Anti-Money Laundering Measures

One specific criminal act that has been tied to cryptocurrency is money laundering, and regulators around the world have taken steps this summer to crack down on individuals using crypto to launder ill-gotten funds.

Even though many exchanges have introduced strict KYC and AML policies to placate regulators, it hasn’t been enough according to the Financial Action Task Force, an international organization that works to combat money laundering and terrorist financing. In June of this year, FATF published what has been called a nonbinding “Guidance” document detailing what lawmakers in its member states should do to minimize the amount of illegal financial transactions occurring on crypto exchanges.

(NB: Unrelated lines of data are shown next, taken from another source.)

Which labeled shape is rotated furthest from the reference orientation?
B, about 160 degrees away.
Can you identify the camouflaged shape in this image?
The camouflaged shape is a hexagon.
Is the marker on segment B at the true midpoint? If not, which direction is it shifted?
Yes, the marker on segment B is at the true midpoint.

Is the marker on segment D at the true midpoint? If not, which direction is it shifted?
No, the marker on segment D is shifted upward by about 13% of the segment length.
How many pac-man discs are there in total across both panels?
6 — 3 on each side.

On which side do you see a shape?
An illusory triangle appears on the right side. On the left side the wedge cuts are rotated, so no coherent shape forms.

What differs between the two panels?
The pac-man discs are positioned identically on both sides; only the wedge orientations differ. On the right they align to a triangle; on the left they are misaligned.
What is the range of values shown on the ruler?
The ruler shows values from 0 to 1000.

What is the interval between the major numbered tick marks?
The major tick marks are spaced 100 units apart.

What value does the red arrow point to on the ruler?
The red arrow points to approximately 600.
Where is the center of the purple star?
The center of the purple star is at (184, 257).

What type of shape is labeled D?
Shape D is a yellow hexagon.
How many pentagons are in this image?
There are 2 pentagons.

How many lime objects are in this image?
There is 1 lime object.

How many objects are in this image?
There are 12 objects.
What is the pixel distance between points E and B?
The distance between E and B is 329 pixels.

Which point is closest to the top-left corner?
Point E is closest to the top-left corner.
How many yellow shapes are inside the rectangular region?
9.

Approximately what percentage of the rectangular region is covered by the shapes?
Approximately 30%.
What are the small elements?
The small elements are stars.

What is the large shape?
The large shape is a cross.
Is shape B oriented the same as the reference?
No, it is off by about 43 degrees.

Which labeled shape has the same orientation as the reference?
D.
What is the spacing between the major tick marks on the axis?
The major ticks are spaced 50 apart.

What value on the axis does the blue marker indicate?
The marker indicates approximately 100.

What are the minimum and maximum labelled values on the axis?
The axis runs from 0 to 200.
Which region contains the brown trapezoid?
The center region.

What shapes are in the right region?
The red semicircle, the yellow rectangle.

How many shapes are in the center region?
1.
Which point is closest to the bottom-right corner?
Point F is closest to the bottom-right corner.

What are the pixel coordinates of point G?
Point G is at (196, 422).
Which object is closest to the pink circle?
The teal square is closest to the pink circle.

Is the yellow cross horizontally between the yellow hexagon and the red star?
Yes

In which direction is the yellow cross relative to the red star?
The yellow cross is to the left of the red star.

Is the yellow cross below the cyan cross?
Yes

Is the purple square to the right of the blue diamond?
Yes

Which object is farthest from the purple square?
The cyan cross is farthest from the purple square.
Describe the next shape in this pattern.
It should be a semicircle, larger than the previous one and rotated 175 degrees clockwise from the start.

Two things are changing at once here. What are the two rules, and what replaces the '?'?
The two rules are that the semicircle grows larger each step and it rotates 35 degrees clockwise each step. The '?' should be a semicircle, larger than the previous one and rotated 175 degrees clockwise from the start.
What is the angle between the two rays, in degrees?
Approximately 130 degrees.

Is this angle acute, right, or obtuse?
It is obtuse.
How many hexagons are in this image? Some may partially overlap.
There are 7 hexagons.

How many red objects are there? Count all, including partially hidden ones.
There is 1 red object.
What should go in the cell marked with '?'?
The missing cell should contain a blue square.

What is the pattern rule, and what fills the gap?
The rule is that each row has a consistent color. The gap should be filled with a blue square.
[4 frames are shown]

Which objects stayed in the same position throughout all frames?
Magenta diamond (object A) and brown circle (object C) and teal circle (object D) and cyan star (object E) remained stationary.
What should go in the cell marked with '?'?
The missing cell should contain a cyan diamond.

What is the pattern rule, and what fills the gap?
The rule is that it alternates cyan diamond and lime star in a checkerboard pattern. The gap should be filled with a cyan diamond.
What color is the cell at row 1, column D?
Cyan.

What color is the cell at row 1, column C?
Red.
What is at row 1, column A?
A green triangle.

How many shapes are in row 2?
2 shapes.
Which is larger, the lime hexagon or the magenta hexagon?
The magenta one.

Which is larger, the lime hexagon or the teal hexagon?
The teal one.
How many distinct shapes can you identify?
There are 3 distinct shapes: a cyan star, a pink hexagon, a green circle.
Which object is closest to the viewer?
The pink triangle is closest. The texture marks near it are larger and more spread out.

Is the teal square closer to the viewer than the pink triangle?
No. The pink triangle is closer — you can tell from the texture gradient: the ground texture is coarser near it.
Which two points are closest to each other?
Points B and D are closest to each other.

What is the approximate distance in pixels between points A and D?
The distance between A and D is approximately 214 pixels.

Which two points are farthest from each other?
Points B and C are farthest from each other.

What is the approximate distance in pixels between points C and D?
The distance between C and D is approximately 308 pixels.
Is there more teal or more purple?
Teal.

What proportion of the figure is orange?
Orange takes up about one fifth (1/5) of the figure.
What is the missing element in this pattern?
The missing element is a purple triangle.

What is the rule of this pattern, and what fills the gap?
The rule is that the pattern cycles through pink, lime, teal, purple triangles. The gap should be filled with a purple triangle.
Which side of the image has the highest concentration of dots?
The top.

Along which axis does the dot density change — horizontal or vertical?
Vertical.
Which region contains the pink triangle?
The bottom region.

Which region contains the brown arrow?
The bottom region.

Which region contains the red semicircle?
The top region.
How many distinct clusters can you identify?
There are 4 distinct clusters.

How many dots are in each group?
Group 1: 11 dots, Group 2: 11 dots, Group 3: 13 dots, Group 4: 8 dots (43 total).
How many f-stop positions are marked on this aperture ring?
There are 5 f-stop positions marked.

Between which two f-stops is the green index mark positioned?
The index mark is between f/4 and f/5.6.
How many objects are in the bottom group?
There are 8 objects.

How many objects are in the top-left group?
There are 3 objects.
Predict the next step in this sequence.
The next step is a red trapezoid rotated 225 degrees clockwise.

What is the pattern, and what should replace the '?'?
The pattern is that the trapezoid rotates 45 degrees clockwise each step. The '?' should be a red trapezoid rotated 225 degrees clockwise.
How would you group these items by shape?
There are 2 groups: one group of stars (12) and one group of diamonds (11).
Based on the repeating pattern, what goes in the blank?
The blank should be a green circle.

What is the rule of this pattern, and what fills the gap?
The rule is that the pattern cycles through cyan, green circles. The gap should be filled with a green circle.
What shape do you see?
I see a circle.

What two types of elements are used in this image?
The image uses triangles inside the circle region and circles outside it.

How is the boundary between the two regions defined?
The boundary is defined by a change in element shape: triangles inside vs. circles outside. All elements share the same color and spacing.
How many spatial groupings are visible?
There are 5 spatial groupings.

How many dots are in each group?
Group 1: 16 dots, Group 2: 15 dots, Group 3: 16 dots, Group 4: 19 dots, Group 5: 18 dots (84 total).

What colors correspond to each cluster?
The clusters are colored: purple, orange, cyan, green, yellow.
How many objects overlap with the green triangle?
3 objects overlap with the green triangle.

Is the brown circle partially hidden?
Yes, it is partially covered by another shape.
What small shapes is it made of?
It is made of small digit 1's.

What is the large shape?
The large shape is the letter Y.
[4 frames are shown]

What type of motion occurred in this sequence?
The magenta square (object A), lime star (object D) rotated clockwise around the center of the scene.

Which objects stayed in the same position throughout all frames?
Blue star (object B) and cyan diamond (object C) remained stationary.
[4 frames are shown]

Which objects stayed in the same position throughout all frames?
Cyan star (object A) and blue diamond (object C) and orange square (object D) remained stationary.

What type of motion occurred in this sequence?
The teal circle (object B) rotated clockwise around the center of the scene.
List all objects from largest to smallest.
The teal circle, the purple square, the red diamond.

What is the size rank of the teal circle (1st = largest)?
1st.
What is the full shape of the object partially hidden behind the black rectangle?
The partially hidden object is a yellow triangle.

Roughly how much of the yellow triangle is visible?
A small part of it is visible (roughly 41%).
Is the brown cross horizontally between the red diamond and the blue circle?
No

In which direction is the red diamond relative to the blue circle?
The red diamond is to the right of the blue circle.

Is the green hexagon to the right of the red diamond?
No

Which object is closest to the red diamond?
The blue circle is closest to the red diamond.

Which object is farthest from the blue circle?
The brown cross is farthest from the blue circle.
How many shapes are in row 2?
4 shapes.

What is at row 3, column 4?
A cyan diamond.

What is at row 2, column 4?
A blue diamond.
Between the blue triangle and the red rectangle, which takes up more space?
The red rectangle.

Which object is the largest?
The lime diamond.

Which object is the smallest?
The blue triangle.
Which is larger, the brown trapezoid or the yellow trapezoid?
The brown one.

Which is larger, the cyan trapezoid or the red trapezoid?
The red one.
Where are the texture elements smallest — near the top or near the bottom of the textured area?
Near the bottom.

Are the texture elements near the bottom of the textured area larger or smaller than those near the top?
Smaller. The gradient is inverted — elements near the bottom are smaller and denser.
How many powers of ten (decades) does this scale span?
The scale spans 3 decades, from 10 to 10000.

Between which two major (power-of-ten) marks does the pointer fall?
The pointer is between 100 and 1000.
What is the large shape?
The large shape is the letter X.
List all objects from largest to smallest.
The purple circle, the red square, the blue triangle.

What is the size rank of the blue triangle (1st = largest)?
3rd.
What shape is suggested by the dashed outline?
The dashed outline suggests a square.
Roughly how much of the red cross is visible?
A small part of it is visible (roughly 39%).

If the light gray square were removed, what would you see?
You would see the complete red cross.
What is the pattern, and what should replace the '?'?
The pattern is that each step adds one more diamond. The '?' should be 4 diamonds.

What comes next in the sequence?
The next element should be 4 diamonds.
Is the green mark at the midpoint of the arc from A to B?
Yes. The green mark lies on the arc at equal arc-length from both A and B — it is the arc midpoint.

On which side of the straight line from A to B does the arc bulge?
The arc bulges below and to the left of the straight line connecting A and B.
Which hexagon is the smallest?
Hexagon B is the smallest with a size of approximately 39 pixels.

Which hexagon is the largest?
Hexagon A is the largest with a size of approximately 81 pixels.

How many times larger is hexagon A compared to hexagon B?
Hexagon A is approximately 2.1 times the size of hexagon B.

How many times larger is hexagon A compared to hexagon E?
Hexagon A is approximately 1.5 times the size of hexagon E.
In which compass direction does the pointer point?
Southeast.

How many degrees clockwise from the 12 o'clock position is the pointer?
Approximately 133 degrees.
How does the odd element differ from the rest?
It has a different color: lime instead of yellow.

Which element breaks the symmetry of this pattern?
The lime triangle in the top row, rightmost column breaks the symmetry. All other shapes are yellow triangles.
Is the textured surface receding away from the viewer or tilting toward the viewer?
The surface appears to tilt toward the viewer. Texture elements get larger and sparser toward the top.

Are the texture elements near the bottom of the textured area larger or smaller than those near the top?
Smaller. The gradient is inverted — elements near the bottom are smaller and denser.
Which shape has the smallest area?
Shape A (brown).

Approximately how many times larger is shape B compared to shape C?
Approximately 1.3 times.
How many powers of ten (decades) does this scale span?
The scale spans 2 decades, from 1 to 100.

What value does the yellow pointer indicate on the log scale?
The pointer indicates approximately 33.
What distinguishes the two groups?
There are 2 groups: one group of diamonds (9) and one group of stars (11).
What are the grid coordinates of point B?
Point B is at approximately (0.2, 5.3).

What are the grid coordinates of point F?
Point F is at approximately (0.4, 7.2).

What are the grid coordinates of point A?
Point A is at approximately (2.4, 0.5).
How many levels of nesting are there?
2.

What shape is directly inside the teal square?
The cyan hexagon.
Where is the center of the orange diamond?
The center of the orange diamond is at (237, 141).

The guidance seeks to establish the digital equivalent of the US banking law often referred to as the “travel rule.” The travel rule stipulates that when a customer transmits $3,000 or more from one institution to another, the institution where the money is moving from must provide the receiving institution with detailed personal information pertaining to the transmitter.

In crypto, the threshold will actually be lower, at the equivalent of $1,000. Also, the notion that the Guidance is nonbinding is somewhat specious as all countries that are part of FATF — including all G7 countries — plan on adhering to the recommendations in the document.

Moving Forward

While combating money laundering efforts and terrorist financing are perfectly reasonable objectives to have, this is about more than that. Money laundering and terrorism existed long before cryptocurrency and it has long been time for people to stop associating privacy with criminality. How many more whistleblowers and tell-alls need to come out before people start coming to terms with reality? Privacy should be a right, and blockchain technology can help us fight back against the organizations and corporations that are trying to completely strip it from us.

At Bytecoin, our work is centered around a drive to restore financial balance. Key to restoring that balance is using the tools that are available to us to protect our assets and our information.

Exchanges are more often than not willing to institute stricter regulations because it is currently in their financial interest to do so. With more financial regulation comes more corporate interest in the space, which in turn leads to higher revenue. But if it were just about revenue, none of this would exist.

Cryptocurrency was developed to provide people with an alternative to traditional finance. Every step made to accommodate the wishes of regulators — as noble-minded as the regulators might sound — makes cryptocurrency that much more a part of the old system from which we wanted to extricate ourselves.